Gran disco, Imaginaria, di quelli che guardano e fanno guardare lontano. E che alimentano forti dubbi sul fatto che la famigerata utopia di una musica totale sia davvero un'irragiungibile chimera.
Aggiornato Sabato, 10 Settembre 2005
Giornale: Mucchio Selvaggio
di Federico Guglielmi
Caso raro per quanto riguarda la scena italiana, gli Almamegretta sanno mettere in soggezione: in parte per il loro approccio globalmente austero (che, sia chiaro, non sottintende però distacco), e soprattutto per la loro straordinaria bravura, Raiz e compagni sono da molti percepiti come un'entità musicale superiore, che guarda dall'alto questo triste mercato ufficiale dominato dalla legge delle tre "M" (Mistificazioni, Miserie e Marchette). Un'entità che non dimentica di essere nata nella strada e che perciò evita di porsi su un piedistallo, preferendo ad un'autocompiacente staticità il dinamismo di un'illuminata esplorazione del vasto territorio sottostante alla ricerca di sempre nuovi stimoli.
Pur avendo ormai da tempo elaborato un stile riconoscibile, e "definito" almeno nelle sue coordinate essenziali, la band napoletana non ha dunque smesso di azzardare ulteriori alchimie, avvalendosi di un'ispirazione la cui misura è data anche dal fatto che Lingo, 4/4 e Imaginaria sono stati partoriti in soli tre anni e mezzo. Un fervore creativo messo al servizio di un'idea globale di suono che prevede ibridazioni ardite ma fluide tra fantasie esotiche (orientali così come africane) e radici mediterranee, tra l'energia calda del rock e la (relativa) glacialità dell'elettronica, tra freschezza pop e ritmi filo-dance, tra l'eco spontaneo della memoria ancestrale e quello indotto del dub; e ampliato, in quest'ultima prova, a imprevedibili influssi anni '70 che si avvertono nell'uso di vecchi synth analogici e in particolare in un brano (Crazy Days & Crazy Nights) che fa pensare a una sorta di versione futuribile dei Genesis di Peter Gabriel.
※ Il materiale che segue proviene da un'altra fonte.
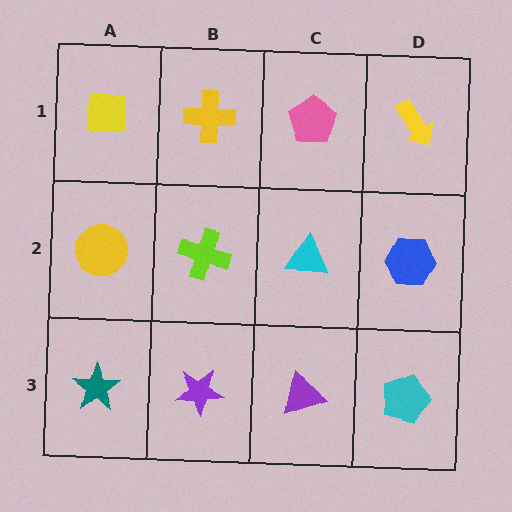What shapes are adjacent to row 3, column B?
A lime cross (row 2, column B), a teal star (row 3, column A), a purple triangle (row 3, column C).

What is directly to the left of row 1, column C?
A yellow cross.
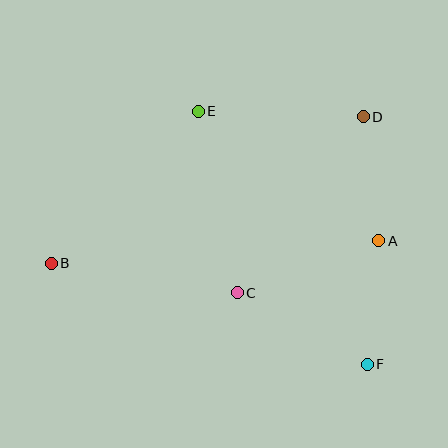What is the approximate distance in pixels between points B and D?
The distance between B and D is approximately 345 pixels.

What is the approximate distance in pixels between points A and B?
The distance between A and B is approximately 328 pixels.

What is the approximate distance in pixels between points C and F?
The distance between C and F is approximately 148 pixels.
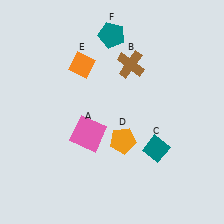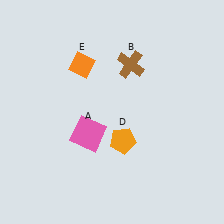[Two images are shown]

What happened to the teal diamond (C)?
The teal diamond (C) was removed in Image 2. It was in the bottom-right area of Image 1.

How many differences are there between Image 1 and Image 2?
There are 2 differences between the two images.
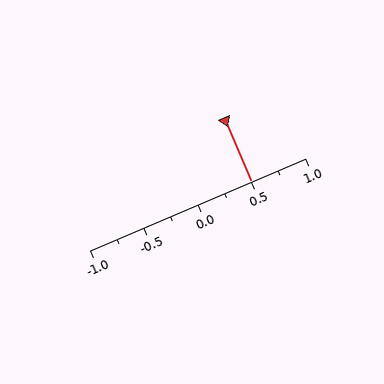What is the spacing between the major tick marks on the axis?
The major ticks are spaced 0.5 apart.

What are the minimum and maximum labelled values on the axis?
The axis runs from -1.0 to 1.0.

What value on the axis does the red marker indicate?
The marker indicates approximately 0.5.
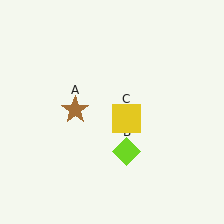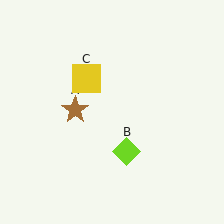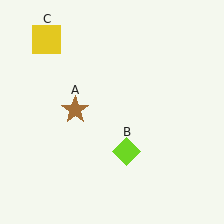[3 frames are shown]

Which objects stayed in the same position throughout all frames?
Brown star (object A) and lime diamond (object B) remained stationary.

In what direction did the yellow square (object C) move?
The yellow square (object C) moved up and to the left.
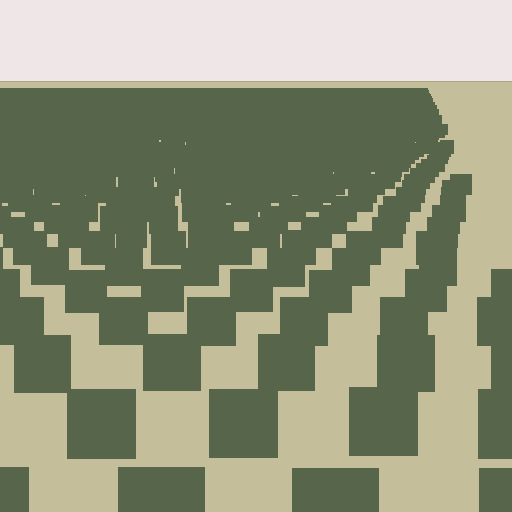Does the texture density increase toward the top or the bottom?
Density increases toward the top.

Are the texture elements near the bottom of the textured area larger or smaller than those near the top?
Larger. Near the bottom, elements are closer to the viewer and appear at a bigger on-screen size.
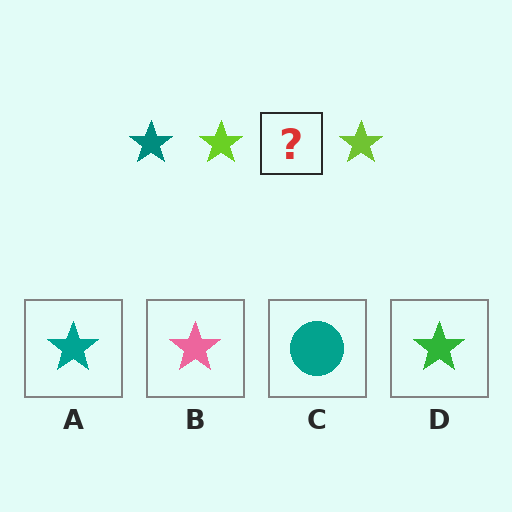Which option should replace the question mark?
Option A.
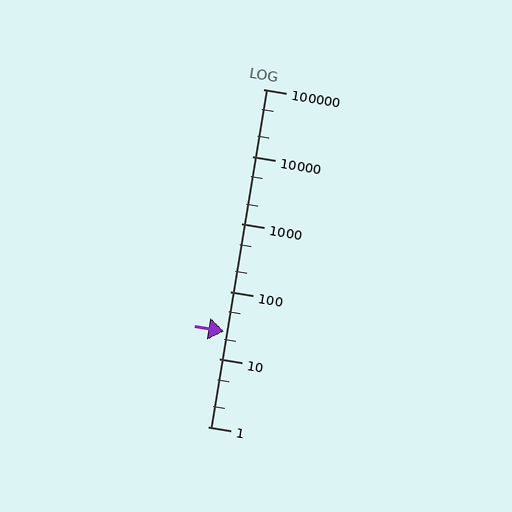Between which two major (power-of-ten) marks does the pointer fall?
The pointer is between 10 and 100.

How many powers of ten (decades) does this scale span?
The scale spans 5 decades, from 1 to 100000.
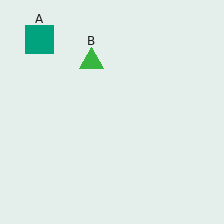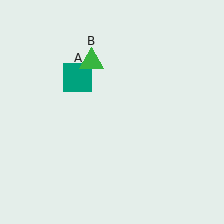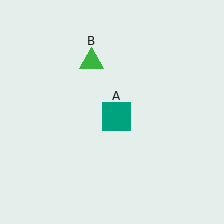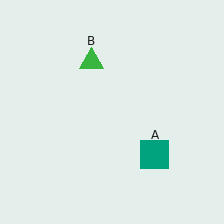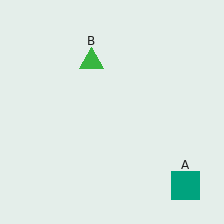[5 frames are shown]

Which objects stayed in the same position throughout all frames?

Al di là delle aperture stilistiche e di quanto via via approfondito nei singoli episodi, Imaginaria rimane un classico album degli Almamegretta, figlio della curiosità a 360% e di un profondo rispetto della musica in quanto veicolo di forti sensazioni e strumento di elevazione culturale in senso lato: settantuno minuti di suggestioni intensissime, da vivere a livello fisico (grazie al groove), cerebrale (gustandone gli squisiti, infiniti dettagli di arrangiamento), emotivo (impossibile non commuoversi all'ascolto, ad esempio, di pezzi come Catene o Fa' ammure cu' mme) e persino spirituale, anche grazie ai toni spesso da mantra del canto poliglotta di Raiz.
Gran disco, Imaginaria, di quelli che guardano e fanno guardare lontano. E che alimentano forti dubbi sul fatto che la famigerata utopia di una musica totale sia davvero un'irragiungibile chimera.